De pronto se volvió una tarde lluviosa. Cuando el teniente Guillén llegó a los velatorios donde se practicaba el funeral de Adrián Romero, el niño de la casa de la colonia Juárez, un sol esplendoroso brillaba en el cielo. Y ahora, a las cuatro horas de hacer la guardia en el ataúd cerrado, la lluvia había comenzado a caer, convirtiendo automáticamente en uno más melancólico, más sombrío.
Recargado en una de las columnas del salón, Guillén sentía una enorme necesidad de prender un cigarrillo. Pero en tales circunstancias era imposible. De ahí que su nerviosismo se incrementara poco a poco. De ahí que no dejara de pasear su mirada de todos los rostros de los familiares. Con su evidente sobrepeso, su eterno traje café oscuro y su bigote de cepillo, con las manos entrelazadas sobre su barriga y una inquietud evidente, más parecía un burócrata ansioso por volver a su oficina cuanto antes, que un detective en busca de sospechosos.
A la distancia, el padre del menor difunto le hizo un gesto de saludo. Aún tenía el rostro congestionado por las lágrimas. El teniente inclinó la cabeza, respondiendo al saludo. Su patrulla había llegado al velatorio casi al mismo tiempo que el catafalco y desde entonces no se había querido desprender de ese sitio, convencido de que era lo menos que podía hacer por la familia, dada la poca ayuda que les había podido brindar. Además, se los debía. Los padres habían aceptado mantener el crimen oculto y evadir a la prensa, según lo que les había solicitado el procurador para "ayudar a la investigación", aunque Guillén sabía que había algo más de fondo en dicha solicitud.
-¿Usted lo conocía? -le preguntó de pronto un hombre mayor.
-Eh... sólo por su fotografía -respondió el teniente.
-Su risa -continuó el hombre-. Su risa es lo que más recuerdo de él. Se reía mucho con las caricaturas de la tele.

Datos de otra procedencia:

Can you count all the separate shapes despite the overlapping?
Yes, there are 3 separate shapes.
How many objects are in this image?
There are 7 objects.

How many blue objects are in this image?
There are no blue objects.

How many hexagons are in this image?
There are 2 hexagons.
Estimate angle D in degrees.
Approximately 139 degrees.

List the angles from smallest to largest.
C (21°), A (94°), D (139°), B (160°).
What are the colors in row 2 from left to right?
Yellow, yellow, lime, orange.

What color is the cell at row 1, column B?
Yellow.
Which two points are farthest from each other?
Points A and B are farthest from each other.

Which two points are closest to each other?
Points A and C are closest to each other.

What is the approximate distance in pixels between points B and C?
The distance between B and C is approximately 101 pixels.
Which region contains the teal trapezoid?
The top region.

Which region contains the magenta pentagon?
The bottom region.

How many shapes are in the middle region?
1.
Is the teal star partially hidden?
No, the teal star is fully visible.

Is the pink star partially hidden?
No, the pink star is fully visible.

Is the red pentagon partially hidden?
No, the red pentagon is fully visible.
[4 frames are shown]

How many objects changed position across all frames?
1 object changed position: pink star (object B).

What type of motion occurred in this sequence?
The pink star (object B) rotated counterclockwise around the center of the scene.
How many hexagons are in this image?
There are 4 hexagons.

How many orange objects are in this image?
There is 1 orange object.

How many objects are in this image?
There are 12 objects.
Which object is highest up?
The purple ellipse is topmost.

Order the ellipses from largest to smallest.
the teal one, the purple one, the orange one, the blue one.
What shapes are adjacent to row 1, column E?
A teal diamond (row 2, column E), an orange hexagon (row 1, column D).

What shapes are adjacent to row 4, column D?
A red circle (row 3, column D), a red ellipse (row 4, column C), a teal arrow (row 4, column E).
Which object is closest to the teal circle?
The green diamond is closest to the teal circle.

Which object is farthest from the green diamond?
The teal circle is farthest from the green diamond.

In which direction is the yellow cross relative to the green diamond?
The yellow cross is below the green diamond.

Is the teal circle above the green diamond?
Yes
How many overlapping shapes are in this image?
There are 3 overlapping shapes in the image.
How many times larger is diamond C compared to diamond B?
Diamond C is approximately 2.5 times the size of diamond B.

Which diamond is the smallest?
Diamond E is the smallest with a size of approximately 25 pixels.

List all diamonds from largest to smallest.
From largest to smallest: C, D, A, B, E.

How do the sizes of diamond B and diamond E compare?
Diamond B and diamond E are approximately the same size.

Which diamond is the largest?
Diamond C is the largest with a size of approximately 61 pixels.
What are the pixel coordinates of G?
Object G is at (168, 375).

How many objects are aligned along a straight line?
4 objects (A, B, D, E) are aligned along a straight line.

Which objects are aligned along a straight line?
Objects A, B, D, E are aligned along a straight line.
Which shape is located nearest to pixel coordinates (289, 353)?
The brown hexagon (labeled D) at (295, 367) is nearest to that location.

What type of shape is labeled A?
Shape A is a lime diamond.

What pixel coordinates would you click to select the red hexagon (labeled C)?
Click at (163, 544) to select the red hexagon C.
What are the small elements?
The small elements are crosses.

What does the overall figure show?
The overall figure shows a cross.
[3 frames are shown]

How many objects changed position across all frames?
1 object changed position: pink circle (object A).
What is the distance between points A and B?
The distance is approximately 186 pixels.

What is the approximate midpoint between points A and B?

El teniente Guillén se sorprendió a sí mismo tratando de hacer encajar ese segundo asesinato con el del primer niño. Porque sabía que las coincidencias de ambos crímenes apuntaban hacia un sólo asesino. Y ahora había que intentar una nueva línea de investigación, ahora había que fijarse en las similitudes que compartían ambos niños antes de ser asesinados para detectar un motivo. Guillén pensó, de todos modos, que el hecho de que tal vez ambos se rieran con las caricaturas de la tele no podía ser razón para que sufrieran la misma suerte. Tenía que haber otra cosa.
Miró su reloj y se dijo a sí mismo que bien podía salir un momento para fumarse un cigarro. Ya llevaba más de cuatro horas en la misma posición. Pero el llanto de la madre volvió a retenerlo en su columna, a un lado del féretro. Sentía que era su obligación permanecer ahí. La culpa lo carcomía por dentro. La policía no había hecho nada por impedir ese segundo crimen.
-Era mi nieto -volvió a hablar el viejo-. Un excelente muchacho.
Guillén forzó una sonrisa. De pronto le atemorizó pensar que ese fuera sólo el segundo de una larga serie de asesinatos de la misma índole. Necesitaba pistas o no podría impedir que continuaran los crimines . Imaginó a los abuelos de futuras víctimas recordando las risas de sus desaparecidos nietos.
Se aflojó la corbata nuevamente. En tantas horas de pie, ya había adoptado el tic nervioso de aflojarla y apretarla inconscientemente. Entonces, sonó su teléfono celular. Aliviado, se disculpó. Era una excelente excusa para abandonar el funeral y encender un cigarro. Llegó a la calle y, procurando que la lluvia no lo alcanzara, se pegó a la pared del edificio. Vio el mensaje que le había llegado al aparato. Ya no le quedaron ganas de encender el cigarro.
"Sólo hay un modo de que detengas esto", decía el texto.
Era como si hubieran estado leyendo su mente . Miró en todas las direcciones, confundido. A su lado no había sino un par de personas protegiéndose de la lluvia bajo un cobertizo del edificio de los velatorios.
Se apresuró a responder.
"¿Quién es usted?", fue el mensaje que envió. Al poco rato recibió la contestación.
"Sólo hay un modo de que detengas esto", decía nuevamente el texto.
El teniente decidió marcar directamente al teléfono del remitente. Sonó varias veces pero nadie contestó. Volvió a enviar un nuevo mensaje. Sólo contenía una palabra, una muy significativa "¿Nicte?"
En vano esperó que volvieran a responderle. Insistió. "¿Es usted Nicte?". La lluvia, de pronto, arreció. el frío le calaba los huesos.
"Detener esto", se dijo a sí mismo sombríamente. "Entonces... va a continuar".